There are probably a million reasons people at Facebook are upset today, considering the PR disaster, wrapped in a New York Times article, that landed on their doorstep last night. It’s hard to imagine the story being any worse.
First, a quick synopsis for anyone who didn’t read the lengthy NYT piece. Criticisms of leadership and their tactics aside, the core issue at hand is that Facebook user data and the platform at large were allegedly manipulated for political purposes – whether by Russians or others – and that the company didn’t take sufficient steps to stop it or inform the public as it was happening. None of those facts seem to be in dispute.
At face value, Facebook as a political tool might be a completely virtuous application of the platform. Groups can organize and mobilize, cost-effectively and efficiently spread their word, and Facebook can even make a few bucks to keep the service free for individual users.
But here’s the sad irony for Mark Zuckerberg, Sheryl Sandberg, and company on this gloomy November morning: Almost nobody wants political content on Facebook in the first place. One could argue, in fact, that politics are merely forced on Facebook users, against their desire, and proliferated by a small politically-vocal few.
See for yourself:
CivicScience asked this poll question to a representative sample of 1,430 U.S. Facebook users the day, coincidentally, before the New York Times bombshell went public. The findings are fairly lopsided. Only 7% of Facebook users like political content on the platform, 19% are indifferent, 21% merely tolerate it, and a whopping 54% would do away with all political content if they had their druthers. In other words, 93% of Facebook’s users would consider it neutral to net positive if the platform banished political posts altogether.

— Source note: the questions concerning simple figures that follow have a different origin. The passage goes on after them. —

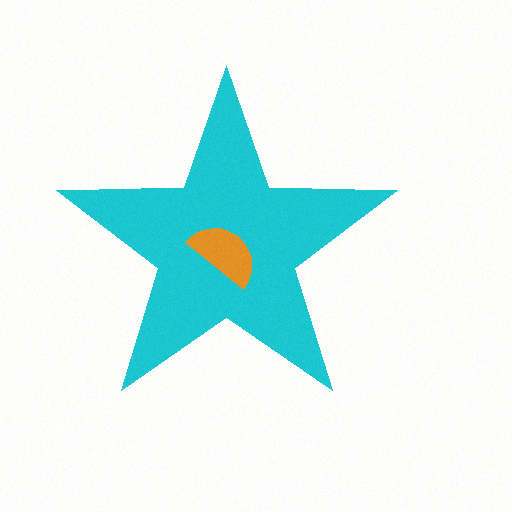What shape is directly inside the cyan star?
The orange semicircle.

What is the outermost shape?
The cyan star.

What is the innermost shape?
The orange semicircle.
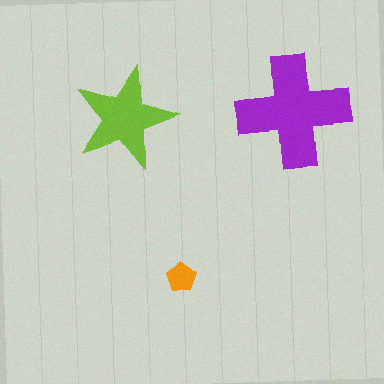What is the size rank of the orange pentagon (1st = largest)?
3rd.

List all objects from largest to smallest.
The purple cross, the lime star, the orange pentagon.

Women, in particular, dislike political content cluttering their Facebook feeds. Only 5% say they like it. No surprise, only 3% of Independents like political content on the platform and 66% would do away with it altogether. Democrats are less bothered than Republicans. Only 48% of Dems say they would prefer to eliminate all political content, compared to 55% of Republicans.
But no matter how you slice the numbers, it’s clear that political content is overwhelmingly unpopular among Facebook’s users. As the company charts its course out of the PR quagmire it finds itself in; perhaps they’ll conclude that all of the trouble caused by political activity on the platform isn’t worth the cyclical revenues it generates and the single-digit percentage of users it accommodates. One way or another, we’re guessing that big changes are coming.